FUTURE Vehicles Conference 2013

Robert Richardson's picture

On the morning of the 15th of January 2013, Japan’s two biggest airlines grounded all their Boeing 787 aircraft after one was forced to make an emergency landing when a lithium-ion battery caught fire. Meanwhile, a group of bright minds from academia and industry were gathered in a conference room in the University of Warwick ready to clash heads on their latest research efforts towards understanding the science behind electrochemical storage technologies.

The gathering was a conference for two major research projects – FUTURE vehicles (‘FUTURE’ = Fundamental Understanding of Technologies for Ultra Reduced Emission) and VESI (Vehicle Electrical Systems Integration). Between them, these projects will develop the tools and techniques necessary to extend the current operating envelopes of reduced emissions vehicles. Oxford is an academic partner in both of these projects, alongside nine other academic institutions (including Loughborough University, Imperial College London (ICL) and Cranfield University) and several industrial partners (including Mercedes AMG, Nissan and Jaguar-Land Rover).

The focus of the morning session was on FUTURE vehicles. After a brief introduction from Professor Rob Thring of Loughborough University, Dr. Greg Offer and Dr. Monica Marinescu of ICL kicked off the presentations with an overview of the Battery and Supercapacitor work package. This work package is being tackled primarily by academics at ICL and the University of Oxford. The lofty aim of this package is none other than to “be defining the state of the art in modelling electrochemical storage devices within the next three years”. In simple English, “modelling electrochemical storage devices”, means creating numerical models which are capable of predicting the electrical and thermal behaviour of batteries and fuel cells. This is not only necessary to optimise the design of these devices, but it is also crucial for monitoring and control. The ability to estimate physical and electrical parameters such as state of charge (SOC), state of health (SOH), and temperature on-board a vehicle is critical. Without careful monitoring, safety issues such as the onset of thermal runaway can arise (as highlighted by the Boeing 787 mishap). For this reason, computationally efficient models, which can predict these parameters in real time, are necessary. Here in the EPG, we (in particular Adrien and Christophe) are also focusing research efforts in this area.

Subsequent morning talks were given by our own Dr. Malcolm McCulloch and Dr. Darren Kavanagh (Power Electronics and Transmission and Electrical Vehicles), and Prof. Francis Assadian of Cranfield University (Reduced Order Modelling and Control Optimisation and Diagnosis). This was followed by a relaxed three course lunch (i.e. frantic networking extravaganza), after which proceedings recommenced in earnest with a number of talks focused on the VESI project. Throughout the day, we also had the opportunity to browse the various posters on display. Rob Camilleri’s poster gave an insight into some of his research on cooling systems for electric motors in small urban vehicles. Other poster topics ranged from modelling of novel self-adjusting cooling systems for electric vehicle components using shape memory alloys (Dr. Xueguan Song of Newcastle University) to investigations into the feasibility of vehicle-to-grid technology (Gareth Haines of the University of Warwick).

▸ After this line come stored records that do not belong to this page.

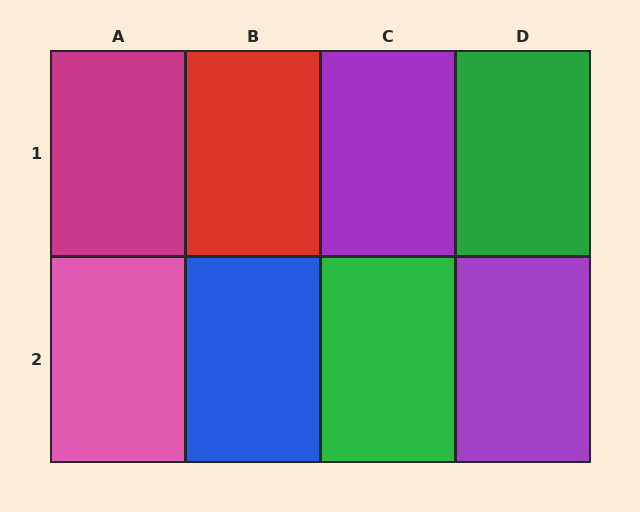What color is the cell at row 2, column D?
Purple.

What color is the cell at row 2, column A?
Pink.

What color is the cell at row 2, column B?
Blue.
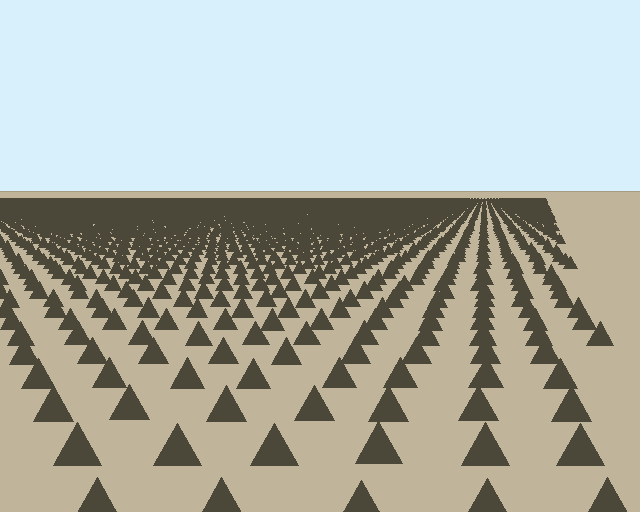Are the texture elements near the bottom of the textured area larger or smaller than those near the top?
Larger. Near the bottom, elements are closer to the viewer and appear at a bigger on-screen size.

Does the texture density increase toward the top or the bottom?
Density increases toward the top.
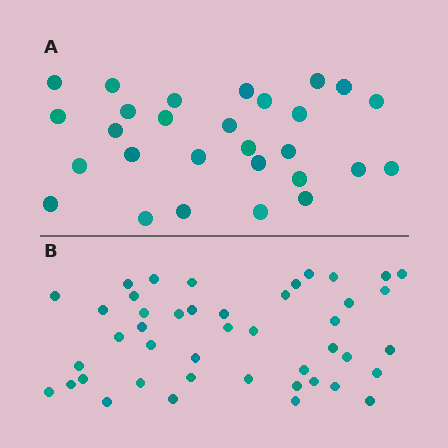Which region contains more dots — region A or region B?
Region B (the bottom region) has more dots.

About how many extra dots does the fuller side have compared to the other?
Region B has approximately 15 more dots than region A.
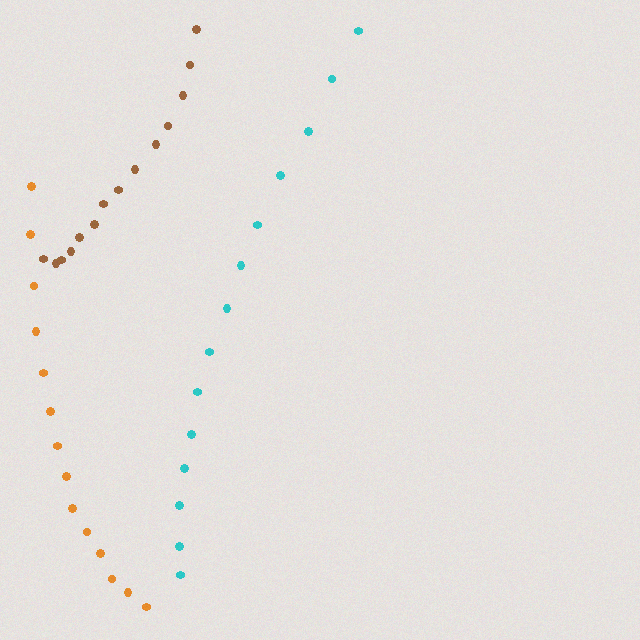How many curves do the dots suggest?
There are 3 distinct paths.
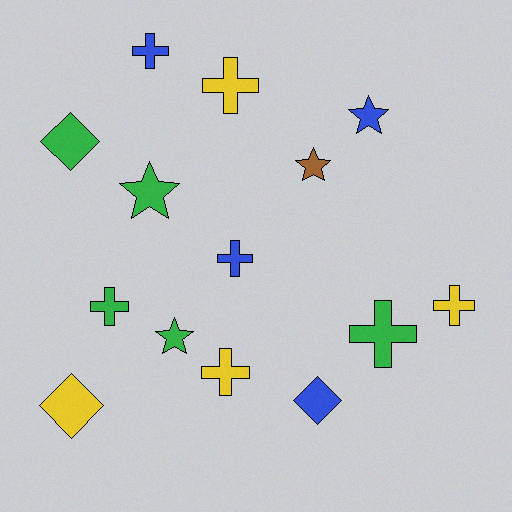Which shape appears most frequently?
Cross, with 7 objects.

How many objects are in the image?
There are 14 objects.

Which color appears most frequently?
Green, with 5 objects.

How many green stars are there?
There are 2 green stars.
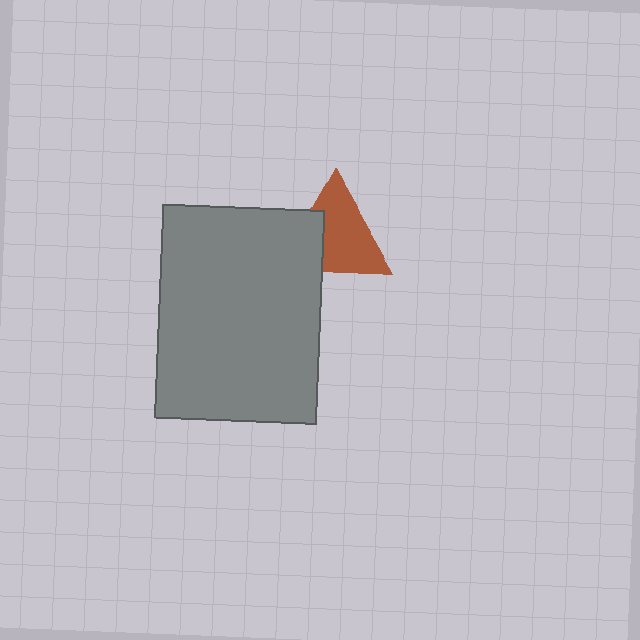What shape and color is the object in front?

The merits and demerits of these projects provided excellent fodder for some lively debate between researchers, and between members of our group, much of which continued on our drive back to Oxford later that evening.

This was my first conference as a DPhil student, and it has given me much to chew on with regards to my own research. I also had the chance to engage in this much hyped activity known as ‘networking’, and in the time since the event I have even had the pleasure of showing Dr. Song around our lab in Oxford. Next stop on the conference calendar is Modval10 in Stuttgart in mid-March – sure to be an interesting one! We’ll keep you posted.